“手。”
商迪咬着下唇,睫毛剧烈抖动,最终还是慢慢伸出那只没有受伤的左手,掌心向上。
“第一,对长辈撒谎。”
“啪!”
戒尺重重落下。
“呃……”商迪闷哼一声。
这一下极重。左手掌心瞬间浮起一道殷红的肿痕。
“第二,支开司机,脱离安全视线。”
“啪!”
又是一下。商迪的手控制不住地往回缩了半寸,又生生停住。
眼泪夺眶而出。
“第三。”
秦邵南用戒尺挑起他的下巴,逼迫少年睁开那双湿漉漉的眼睛,看着自己。
“吃那些路边的垃圾。你要是半夜急性肠胃炎,指望谁来照顾你?那个只教你惹事的许辰?”
商迪眼泪大颗大颗往下掉。
“他不是,他只是带我去看看外面的人都在干什么!”
秦邵南扔掉戒尺。
一步上前,伸手揽住少年的后腰,将人严严实实地按进了自己怀里。
“外面的人做什么,与你无关。”
男人的大手扣着他的后脑勺,下巴压在商迪肩膀上,声音沙哑:
“迪迪有没有想过,你出去了没跟家里说,先生在国外管不到你,你那么晚回家,爷爷不担心?”
“外面都是坏人,只有在家里先生才安心。”
商迪被他紧紧勒着,挣脱不开。
他靠在秦邵南的胸膛上,还在抽噎。
“可是……你不能关我一辈子。书上说……”
“别跟我提你那些书。”
秦邵南打断他,手指顺着他的后颈缓缓向上,安抚性地揉捏着他的头发。
“先生是为你好。”
“迪迪忘记了?”
“忘记了被吓得发烧,忘记了差点被拐走?”
商迪的身体骤然僵住。
指指点点的人群,躲不过的闪光灯…
波板糖,面包车……
“我……”商迪攥紧了秦邵南胸前的衬衫布料,指节泛白。
“发了一周的烧,整整两年不爱说话,从三岁到五岁一看到陌生人就哭个不停。”
“还有……如果当时保镖晚去五分钟,如果那辆车开出了市区。”秦邵南的手掌顺着少年的脊背一下下抚摸,动作安抚,言辞却残忍,“你现在会在哪?黑煤窑?还是被人打断腿扔在街边要饭?”
少年开始发抖。
大颗的眼泪砸在秦邵南的衬衫上,洇出深色的水痕。
“许辰护不住你。”秦邵南收紧双臂,“那碗烤冷面,如果有人加了料呢?你连防备的意识都没有,就敢往嘴里塞?”

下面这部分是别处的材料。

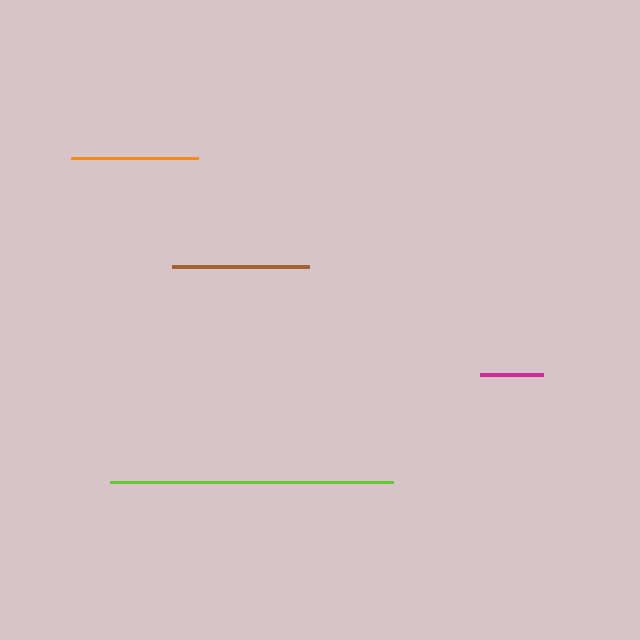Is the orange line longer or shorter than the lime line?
The lime line is longer than the orange line.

“我没有……”商迪抽泣着辩驳,“那只是一家普通的摊子……”
“万一是呢?”秦邵南突然拉开两人的距离。
他扣住商迪的肩膀,逼他抬头。
“意外发生一次…两次就够了。绝不允许有第三次。”
商迪迎着那道深不见底的目光:“可我也不能一辈子不见人。”
“你想见人,先生带你去见。”秦邵南拉过他被打得红肿的左手,又抓起他掌心结痂的右手,“想吃什么,想玩什么,在我的视线范围内,随你。”